Motorräder:Harley-Davidson knattert in die Krise

Harley Davidson Treffen in Lugano

Ein Traum fürs Leben? Beim Harley-Davidson-Treffen in Lugano Anfang Juli kommen die Fans der Kultmarke zusammen.

(Foto: dpa)
  • Die Firma Harley-Davidson steckt in der Krise. Es scheint, als wolle kaum mehr jemand die wuchtigen Maschinen fahren - als sei Harley-Davidson nicht mehr cool.
  • Dabei verkörpert kaum eine andere Marke so sehr die Sehnsucht nach Freiheit und Individualität.
  • Ein Ausweg aus der Krise könnte der Zukauf des italienischen Motoradherstellers Ducati sein - aber zu den Gerüchten will sich bei Harley-Davidson niemand äußern.

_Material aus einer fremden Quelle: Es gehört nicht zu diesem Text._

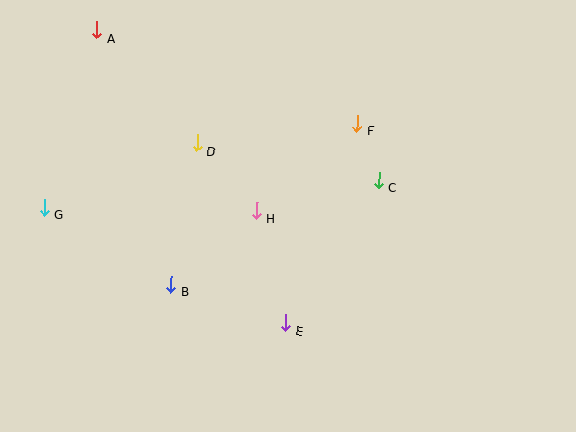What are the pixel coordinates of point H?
Point H is at (256, 218).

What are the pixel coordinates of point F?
Point F is at (357, 131).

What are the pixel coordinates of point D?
Point D is at (197, 151).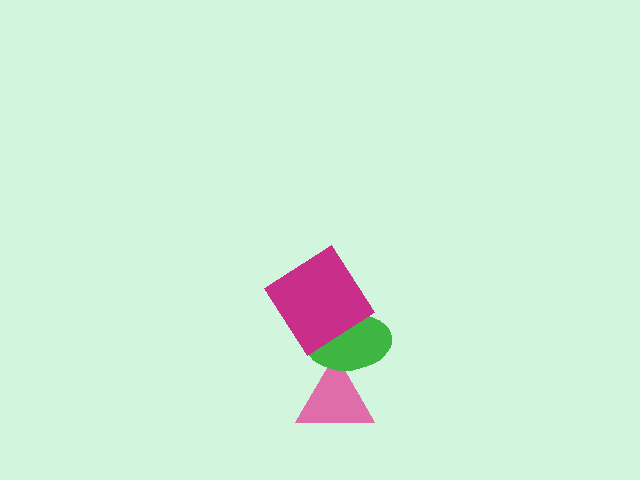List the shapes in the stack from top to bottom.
From top to bottom: the magenta diamond, the green ellipse, the pink triangle.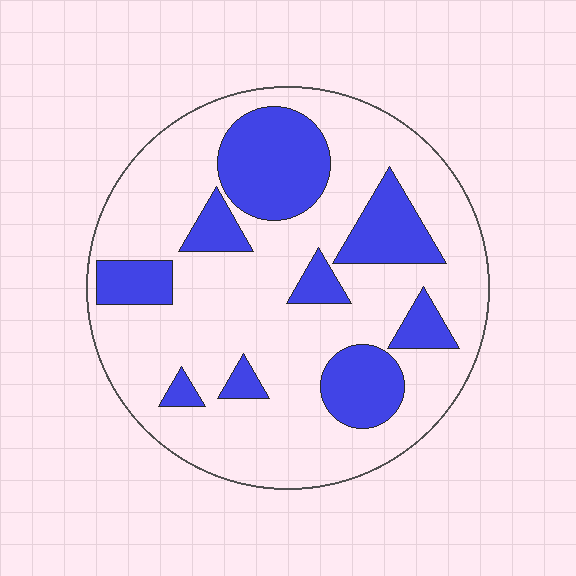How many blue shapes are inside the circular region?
9.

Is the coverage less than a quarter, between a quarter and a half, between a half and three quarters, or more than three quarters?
Between a quarter and a half.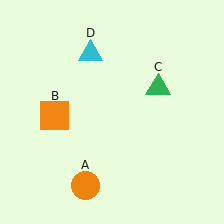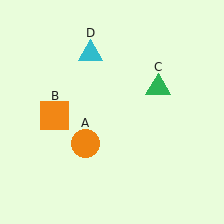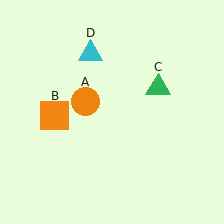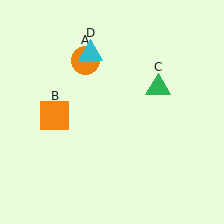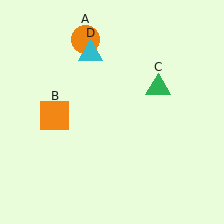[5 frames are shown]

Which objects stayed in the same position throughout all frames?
Orange square (object B) and green triangle (object C) and cyan triangle (object D) remained stationary.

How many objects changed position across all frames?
1 object changed position: orange circle (object A).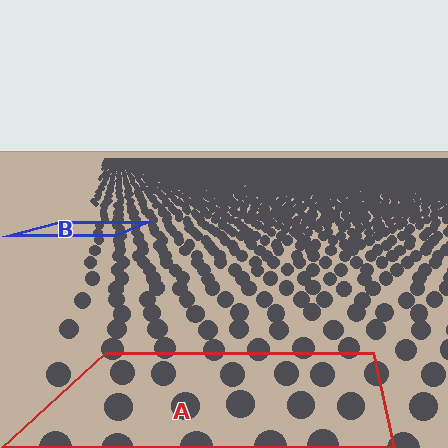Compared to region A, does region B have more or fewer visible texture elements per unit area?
Region B has more texture elements per unit area — they are packed more densely because it is farther away.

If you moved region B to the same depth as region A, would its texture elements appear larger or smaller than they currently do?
They would appear larger. At a closer depth, the same texture elements are projected at a bigger on-screen size.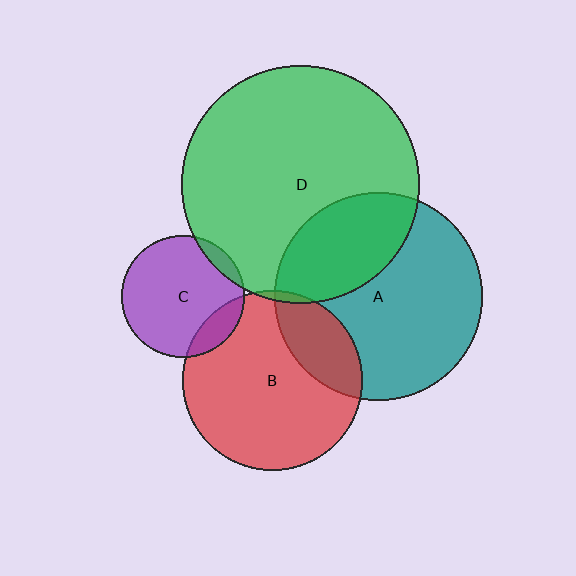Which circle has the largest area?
Circle D (green).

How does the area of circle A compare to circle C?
Approximately 2.9 times.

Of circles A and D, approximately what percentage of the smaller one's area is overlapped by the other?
Approximately 30%.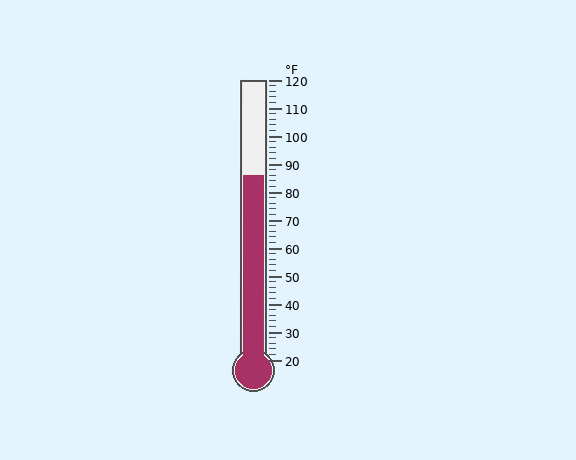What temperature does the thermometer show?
The thermometer shows approximately 86°F.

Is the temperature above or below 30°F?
The temperature is above 30°F.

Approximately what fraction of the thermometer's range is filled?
The thermometer is filled to approximately 65% of its range.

Von Jürgen Schmieder, Los Angeles

Jetzt mal ehrlich: Kann ein Mensch cooler aussehen als auf einer Harley? Peter Fonda auf der 1951 Panhead Chopper in "Easy Rider", Arnold Schwarzenegger auf einer 1990 Fat Boy in "Terminator 2", Bruce Willis auf der 1986 FXR Super Glide in "Pulp Fiction". Selbst der coolste Typ der TV-Geschichte, Fonzie aus der Serie "Happy Days", war in den ersten Staffeln auf einer 1947 Knucklehead Bobber unterwegs. Die legendären Motorräder aus Milwaukee gehören schon lange zu den Insignien von Coolness. Und so fragen nun viele mit Recht: Was zur Hölle ist bei der Firma so schiefgelaufen?

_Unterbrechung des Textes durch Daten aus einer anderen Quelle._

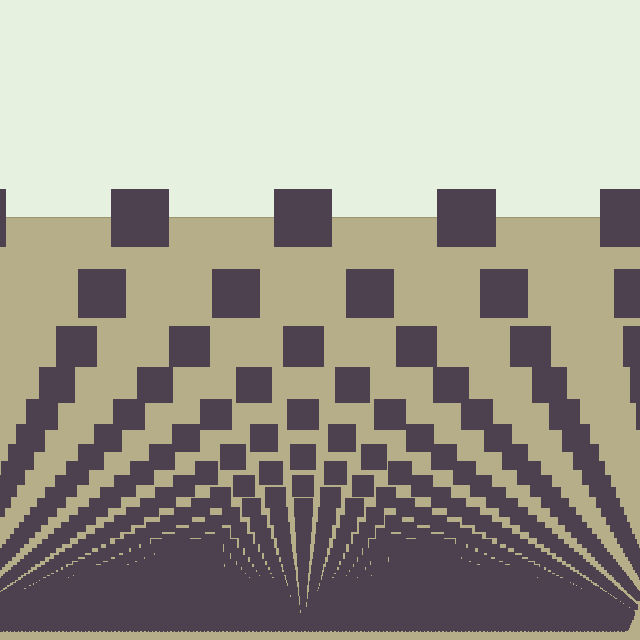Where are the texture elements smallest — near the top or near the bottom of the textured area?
Near the bottom.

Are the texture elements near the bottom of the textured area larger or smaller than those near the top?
Smaller. The gradient is inverted — elements near the bottom are smaller and denser.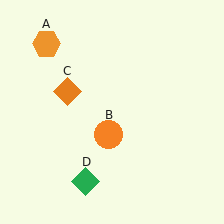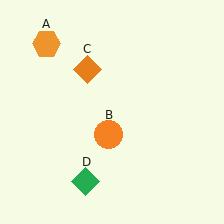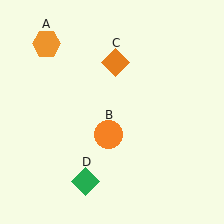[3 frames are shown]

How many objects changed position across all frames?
1 object changed position: orange diamond (object C).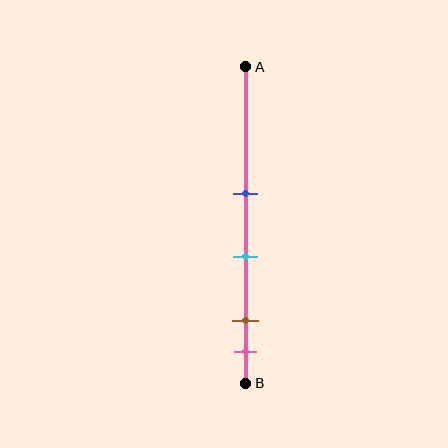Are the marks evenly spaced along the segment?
No, the marks are not evenly spaced.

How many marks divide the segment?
There are 4 marks dividing the segment.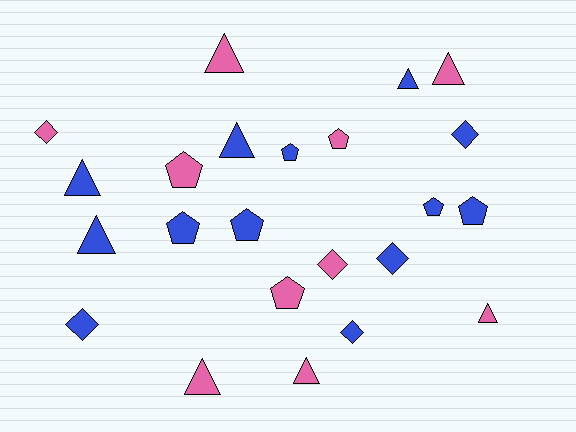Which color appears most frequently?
Blue, with 13 objects.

Harley-Davidson hat, wie berichtet, am Dienstag verheerende Zahlen für das zweite Quartal vermeldet, den Wegfall von 180 Arbeitsplätzen in den USA angekündigt und weiter sinkende Verkäufe prognostiziert. "Niemand will solche Maßnahmen ergreifen müssen", sagte Geschäftsführer Matt Levatich in einem Telefonat mit Analysten: "Aufgrund der zu erwartenden geringeren Auslieferungen müssen wir jedoch die Produktion drosseln." Die ernüchternden Zahlen: Der Umsatz ist im Vergleich zum Vorjahresquartal um 5,7 Prozent auf 1,58 Milliarden Dollar gefallen, der Gewinn um acht Prozent auf 259 Millionen Dollar. In diesem Jahr wird die Firma voraussichtlich nur maximal 246 000 Motorräder verkaufen, nach 260 000 noch im Jahr davor. Die Aktie des Unternehmens hat seit Jahresbeginn knapp 17 Prozent ihres Wertes verloren.

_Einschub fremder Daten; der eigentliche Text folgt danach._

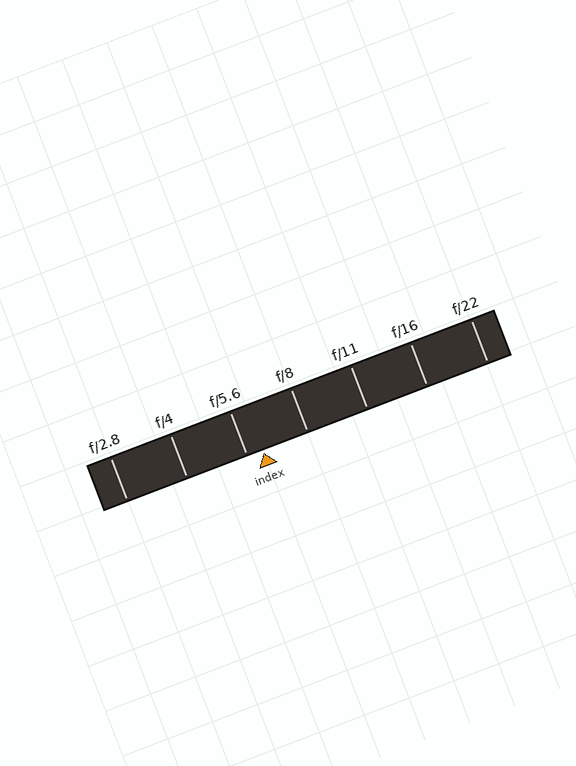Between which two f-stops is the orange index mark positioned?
The index mark is between f/5.6 and f/8.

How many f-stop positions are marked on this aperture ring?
There are 7 f-stop positions marked.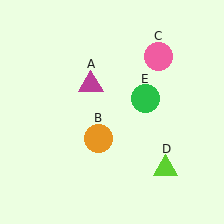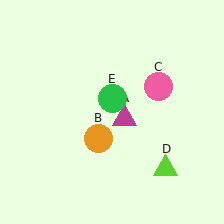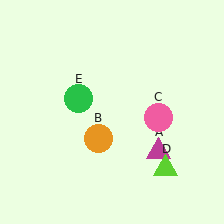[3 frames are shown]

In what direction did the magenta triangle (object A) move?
The magenta triangle (object A) moved down and to the right.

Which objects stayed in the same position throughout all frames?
Orange circle (object B) and lime triangle (object D) remained stationary.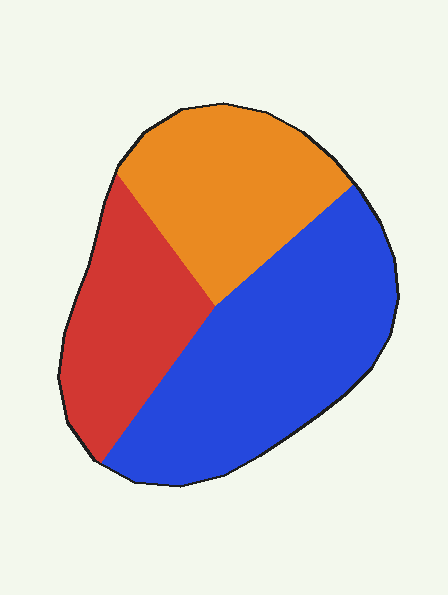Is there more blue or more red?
Blue.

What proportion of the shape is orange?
Orange covers roughly 30% of the shape.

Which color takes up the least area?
Red, at roughly 25%.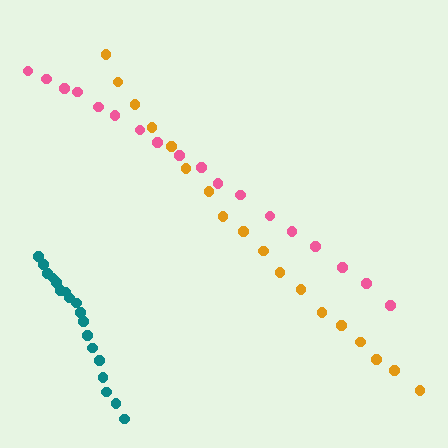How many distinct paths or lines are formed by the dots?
There are 3 distinct paths.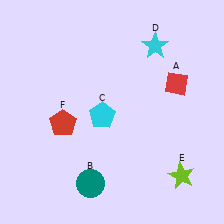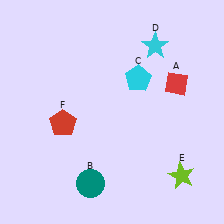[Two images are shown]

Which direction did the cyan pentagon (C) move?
The cyan pentagon (C) moved up and to the right.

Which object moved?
The cyan pentagon (C) moved up and to the right.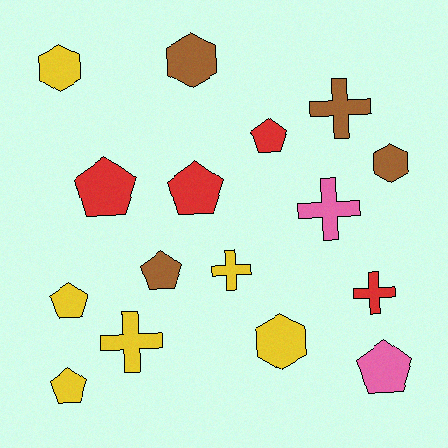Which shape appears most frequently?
Pentagon, with 7 objects.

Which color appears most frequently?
Yellow, with 6 objects.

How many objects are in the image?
There are 16 objects.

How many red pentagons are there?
There are 3 red pentagons.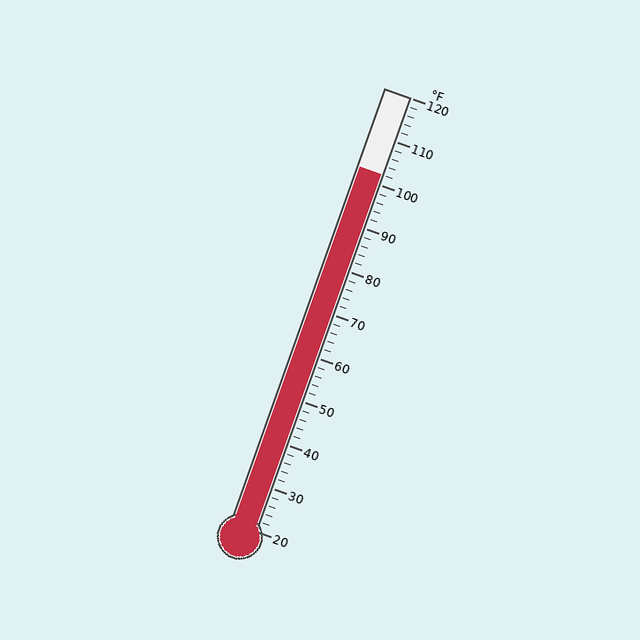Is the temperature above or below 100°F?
The temperature is above 100°F.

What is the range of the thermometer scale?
The thermometer scale ranges from 20°F to 120°F.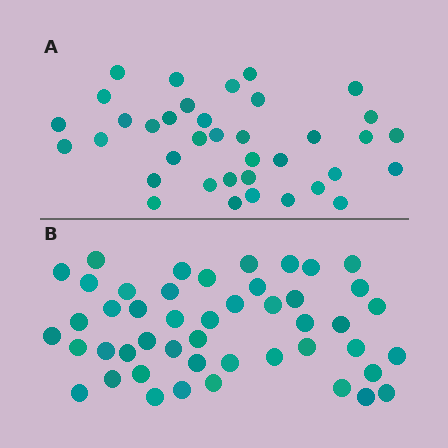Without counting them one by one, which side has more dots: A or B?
Region B (the bottom region) has more dots.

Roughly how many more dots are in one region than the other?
Region B has roughly 10 or so more dots than region A.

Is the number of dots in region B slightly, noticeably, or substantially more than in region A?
Region B has noticeably more, but not dramatically so. The ratio is roughly 1.3 to 1.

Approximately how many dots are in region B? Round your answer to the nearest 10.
About 50 dots. (The exact count is 47, which rounds to 50.)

Es gibt noch zwei Zahlen, die Anleger beunruhigen: Die Einkünfte aus dem sogenannten Merchandising-Geschäft, also dem Verkauf von T-Shirts und Halsketten, sind in den vergangenen drei Monaten um 17 Prozent zurückgegangen, im Quartal davor betrug das Minus gar 21 Prozent. Das ist alarmierend für ein Unternehmen, das sich aufgrund der Beliebtheit seiner Marke darauf verlassen konnte, dass Harley-Fahrer an Geburts- und Feiertagen von Freunden und Verwandten Anhänger und Kopftücher geschenkt bekommen - und dass viele Menschen es schlicht und ergreifend ziemlich cool finden, mit einer Harley-Lederjacke eine Bar zu betreten. Ist Harley-Davidson aber vielleicht nicht mehr cool?

Das Unternehmen, das es seit dem Jahr 1903 gibt, das als einziger amerikanischer Motorradhersteller neben Indian die große Depression überlebt hat und das über die schöne Wall-Street-Kennung "HOG" verfügt, verkauft seit Jahrzehnten eine eigenwillige Interpretation des amerikanischen Traums. Kaum eine andere Marke verkörpert so sehr die Sehnsucht nach Freiheit und Individualität. Noch im Februar hat US-Präsident Donald Trump Harley-Davidson wegen seiner Made-in-USA-Strategie als eine jener typisch amerikanischen Firmen im Mittleren Westen gepriesen, die von seiner Steuerreform und den Handelsverträgen mit anderen Ländern profitieren sollen.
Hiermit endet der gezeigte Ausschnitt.